Just consider: the Federal Reserve is ready to cut the key rate for the first time since 2024. The trade war not only shows no signs of ending but continues to escalate. Donald Trump wants complete control over the Fed and the Bureau of Statistics, and these are not empty words. We fully admit this is Trump's objective. If so, achieving it is just a matter of time, since Trump typically does not retreat from his goals.
Thus, 2025 for the dollar may be just "the beginning." In 2026, a new person will come to power at the Fed, and with 90% probability, will follow orders from the White House. After that, the rate could fall to 1–2%. Imagine where the dollar might sink with such a rate, especially considering that Trump himself wants the cheapest dollar possible to boost exports. In other words, no one will be saving the U.S. currency — which had been appreciating for 17 consecutive years — from depreciation. Moreover, it is worth noting the decline in trust in the dollar as a hedging instrument since Trump took office.

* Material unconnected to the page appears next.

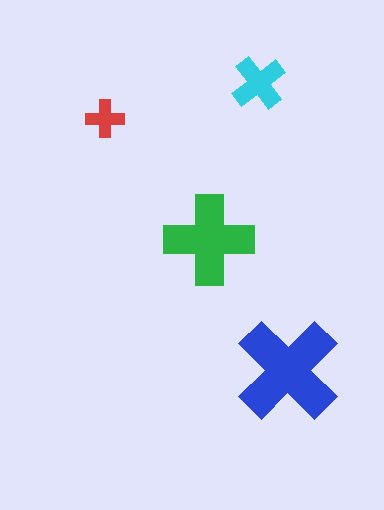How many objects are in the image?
There are 4 objects in the image.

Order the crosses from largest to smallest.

The average volatility of the EUR/USD currency pair over the last five trading days, as of August 19, is 74 pips, which is characterized as "moderate." We expect the pair to move between the levels of 1.1591 and 1.1739 on Tuesday. The long-term linear regression channel points upward, still indicating an uptrend. The CCI indicator entered the oversold zone three times, signaling the resumption of the upward trend.
S1 – 1.1658
S2 – 1.1597
S3 – 1.1536
R1 – 1.1719
R2 – 1.1780
R3 – 1.1841
The EUR/USD pair may resume its upward trend. The U.S. currency continues to be strongly influenced by Trump's policies, and he does not intend to "stop where he is." The dollar has risen as much as it could, but now it seems the time has come for a new prolonged decline. If the price is positioned below the moving average, small short positions may be considered with targets at 1.1597 and 1.1536. Above the moving average line, long positions remain relevant with targets at 1.1719 and 1.1739 in continuation of the trend.

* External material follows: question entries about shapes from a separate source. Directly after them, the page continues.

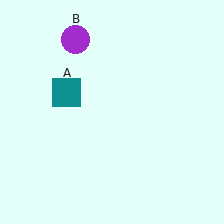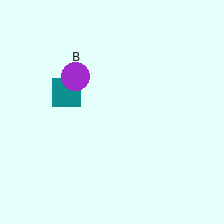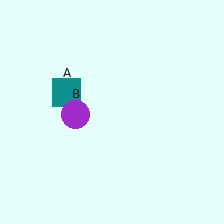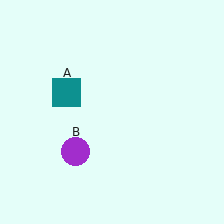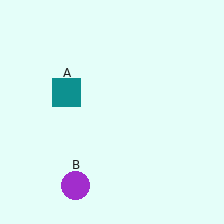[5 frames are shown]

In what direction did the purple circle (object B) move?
The purple circle (object B) moved down.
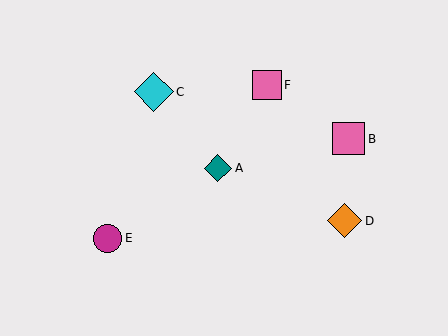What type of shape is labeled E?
Shape E is a magenta circle.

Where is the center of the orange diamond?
The center of the orange diamond is at (345, 221).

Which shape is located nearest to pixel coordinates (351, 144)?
The pink square (labeled B) at (349, 139) is nearest to that location.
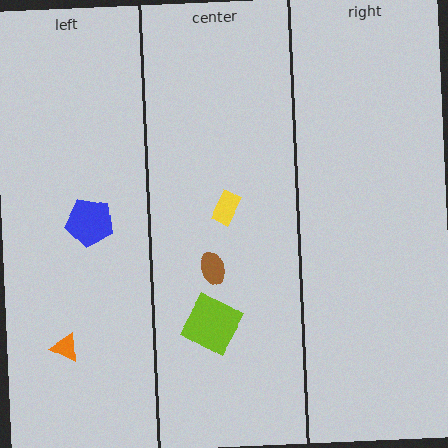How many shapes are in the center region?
3.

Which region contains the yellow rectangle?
The center region.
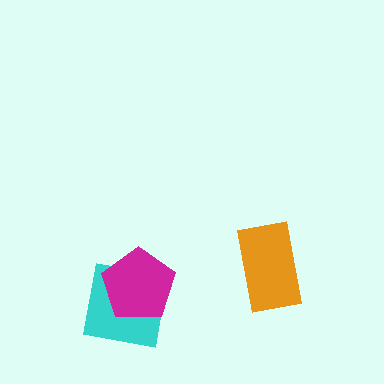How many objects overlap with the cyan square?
1 object overlaps with the cyan square.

Linear Regression Channels help determine the current trend. If both channels are aligned, it indicates a strong trend.
Moving Average Line (settings: 20,0, smoothed) defines the short-term trend and guides the trading direction.
Murray Levels act as target levels for movements and corrections.
Volatility Levels (red lines) represent the likely price range for the pair over the next 24 hours based on current volatility readings.
CCI Indicator: If it enters the oversold region (below -250) or overbought region (above +250), it signals an impending trend reversal in the opposite direction.